Wednesday, November 10, 2010

We are DONE!

Satan,
You have to stop calling me; I told you it’s over. We broke up 2 years ago and I still see you hanging outside my door, disrupting me at school, even following me to family dinners! But we'll never get back together. You and I both know we have become estranged and I’m serious when I say we are through.  I know we used to spend weeks at a time together carefree, just doing whatever we wanted but I told you that was puppy love, back then I had no idea what real love is! 
Aside from that you’re such a liar! You always told me how I 'had' to dress, the 'right' way to look, and you always told me I needed these worthless things when I didn't! We always did what you wanted to do and you promised again and again that we would have the time of our lives but somehow I was always left cleaning up the mess at the end of yet another disappointing day. To be perfectly honest you never did satisfy me and your so not attractive to me anymore. I thought more partying, gossiping, and more time with you would do the trick but it only burned me out. And here you are trying to serenade me again. Did you think I wouldn’t notice that you are trying to get with all my friends?! Even my family! How sick are you?
Anyways I wanted to tell you once and for all, the rumors are true: I’m with Jesus and we are married now and yes He is that guy you always hated and even tried convinced me to hate. You really turned on the waterworks when you noticed me notice him, but that is not going to work anymore.  You told me about his family, how they don’t know how to have a good time, how they aren’t into “free living” like us. But I met them and they aren’t how you said they are, actually quite the opposite. I am almost flattered that you would try so hard to get my attention but no matter what you do or how you try you could never be half the man my Jesus is.  Stop calling me, stop following me; it’s just not going to happen.
Good riddance,
Julie

Wednesday, November 3, 2010

[dis]content.

The first time I heard 'The Anthem' by Jake Hamilton, I was sitting on my roof looking at the stars, completely awestruck, tears falling down my eyes, as I heard Jake belting. 

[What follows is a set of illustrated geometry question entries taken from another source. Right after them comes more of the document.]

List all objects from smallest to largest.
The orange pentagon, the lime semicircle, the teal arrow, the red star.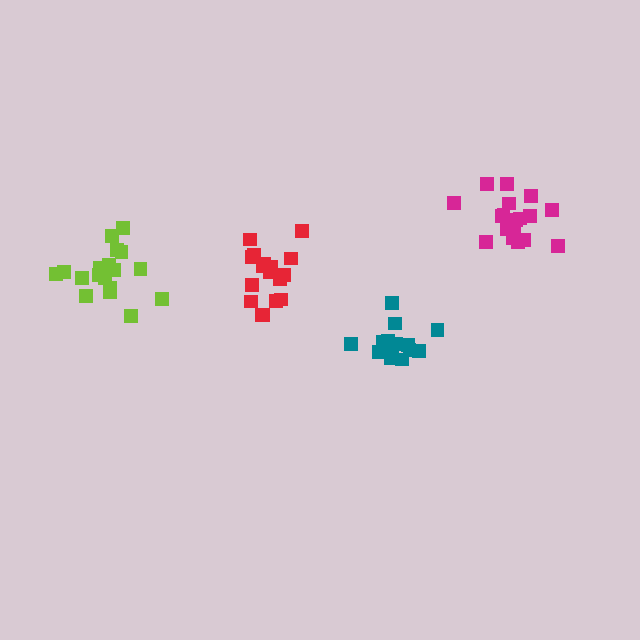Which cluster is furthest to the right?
The magenta cluster is rightmost.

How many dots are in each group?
Group 1: 17 dots, Group 2: 18 dots, Group 3: 15 dots, Group 4: 18 dots (68 total).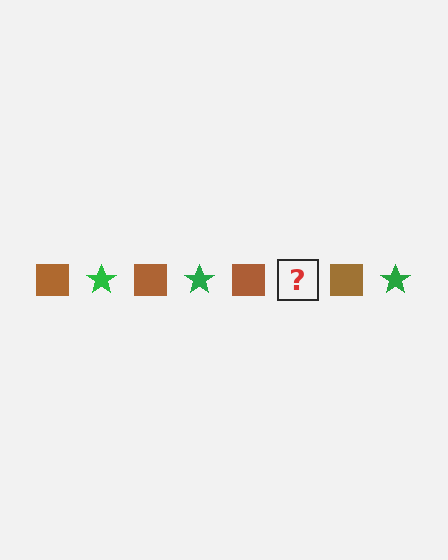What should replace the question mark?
The question mark should be replaced with a green star.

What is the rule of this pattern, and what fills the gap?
The rule is that the pattern alternates between brown square and green star. The gap should be filled with a green star.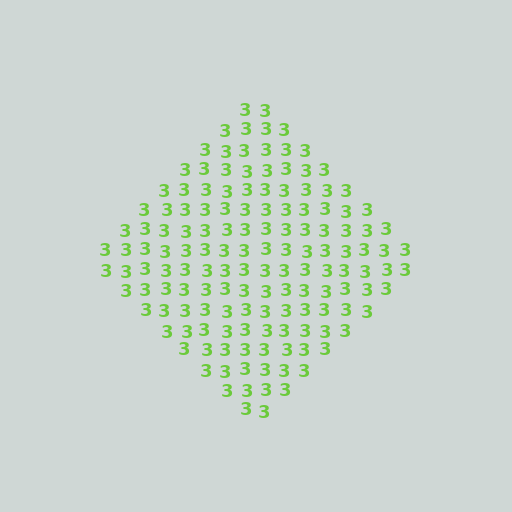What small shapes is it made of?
It is made of small digit 3's.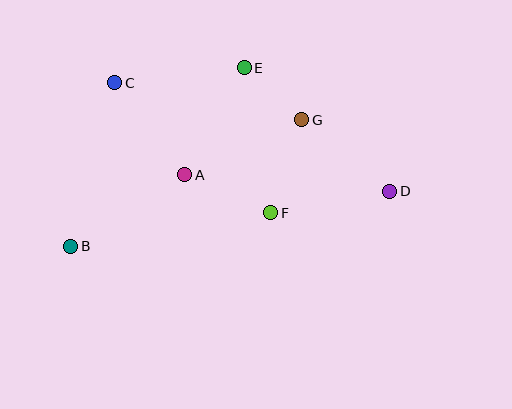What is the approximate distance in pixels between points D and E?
The distance between D and E is approximately 191 pixels.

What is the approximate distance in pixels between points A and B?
The distance between A and B is approximately 135 pixels.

I am royalty. I have destiny. I have been set free. I will shake history


He's calling, wake up child. It's your turn to shine. You were born for such a time as this.


Fast forward now, a couple weeks later sitting in a field at my church. Screaming these wonderful words over and over again, they echoed through my earbuds and became a declaration over my own life. I had no idea the power or gravity of what I was saying, how I was indeed created with such purpose in mind. My sole purpose of existence is for glory.
Let me tell you, screaming at the top of your lungs, "I am going to change the world" does something to you. And then a couple days later I had one of 'those' moments. The kind where it all just clicks.
I was driving in George (my jeep wrangler) as the song came on my iPod, so naturally I turned up the volume. For those of you who have never heard this song, listen to it and you'll see why. And I heard the words, 'I can hear the footsteps of my king..'
then it got to


Wake up child, it's your turn to shine, you were born for such a time as this.

You may not know this about me, but I am a generally discontented person. All last year the only thought going through my head was Africa, and how excited I was. In Africa, time slowed. I learned a very valuable lesson that I have forgotten every since I've come back to America; to not worry about the future and what is happening next. In Kenya we had NO concept of time or what was coming next. It was so freeing! But ever since I have been back I have been thinking about what is coming next so much. What do I do about this year? Next year? College? Where is my next trip? Even just getting through the week for the weekend, which goes by much to fast. Then going through the whole next week just looking forward to Friday again.


It's robbed me.


It has robbed me of just enjoying where I am right now. This way of thinking has kept me from understanding how I was born for such a time as this. I've spent too much of my life wondering about how I'm going to get to the next thing and glorifying it in my head that I don't know how to enjoy the right now.  The truth is that whether i am in Bolivia, Russia, or Klein Collins High School, I'll never find true contentment as long as I'm searching for it in my circumstances.  When I can look beyond where I am at, who I'm with, and what I'm doing; beyond all of the junk, injustice, poverty, and chaos; when I can look past it all and lock eyes with the king of kings, that's when I'll find contentment and that's when a deep resolve will rest in my heart of hearts to say "it really doesn't matter."  none of it...good, bad, right and wrong, the hell and the happiness.  It all goes away when i can stand solely upon who the Lord is and who I am to him.


I'm choosing to say that i was born for such a time as this. 11 months ago 'this' was in colorado, 5 months it was in goergia, 4 months it was kenya, yesterday it was sitting at starbucks. It's all kingdom.  It's all destiny.  It's all a part of shaking history.  Would i rather be holding aids babies in eburru, kenya or walking in kibera?  yes.  I would rather be doing that.  but i believe the lord will give me all of those things back, in one way or another, in his timing.

but today, i'm choosing to fight for contentment.  
i'm choosing to declare that i was born for such a time as this.  
and i'm battling to make this good enough.